Democracies that resort readily to the criminal law against political rivals risk finding themselves at some stage categorized as ex-democracies.
Finally, the charges must indicate that the target is almost certainly culpable. Prosecuting a former head of state is different and the political stakes are fraught. The charges must have an immediate and obvious air of credibility about them lest they be quickly spun as a political vendetta or the like. Here a former head of state has a significant advantage, particularly one so adept at controlling the media narrative as Trump. Prosecutors are professionally obligated to be silent once the criminal process is engaged. There are of course skilled professional politicians higher up in the executive branch. But any comment from them would only undermine the critical need to depoliticize the decision to prosecute. The strength of the classified documents case helps satisfy the test of credibility due to information publicly provided by the government in court filings last year and in the speaking indictment earlier this month. While the Manhattan case may also provide credible evidence of misconduct involving business record keeping, that would be only one factor satisfied among the four.

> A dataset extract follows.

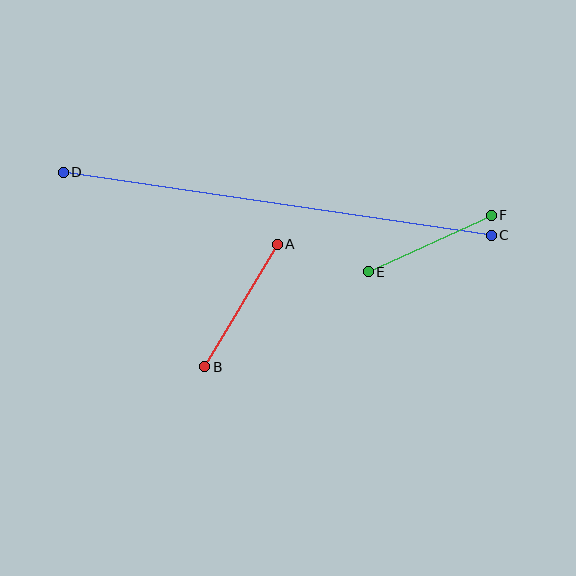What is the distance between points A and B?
The distance is approximately 142 pixels.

Ultimately, for democracy’s sake, the prosecution of a former president relies on prevailing in the court of public opinion. That is by far the biggest gamble with the charges against Trump, since if he is renominated, the election narrative will not be about COVID or the economy or the invasion of Ukraine, but once again about the person of Donald Trump. Unfortunately, we live in a time of grave skepticism about the independence and capability of public institutions, prosecutors and courts included. In the crucible of a presidential election, the prosecution of a former president and leading candidate unfortunately risks drawing a partisan veil over even proper legal enforcement. Claims of partisanship will invariably attend the prosecution of a head of state. Institutional safeguards can minimize the risk that the charges of political retaliation will dominate the public discourse. Prosecutors and courts need to be attentive to the realities of the broader political environment.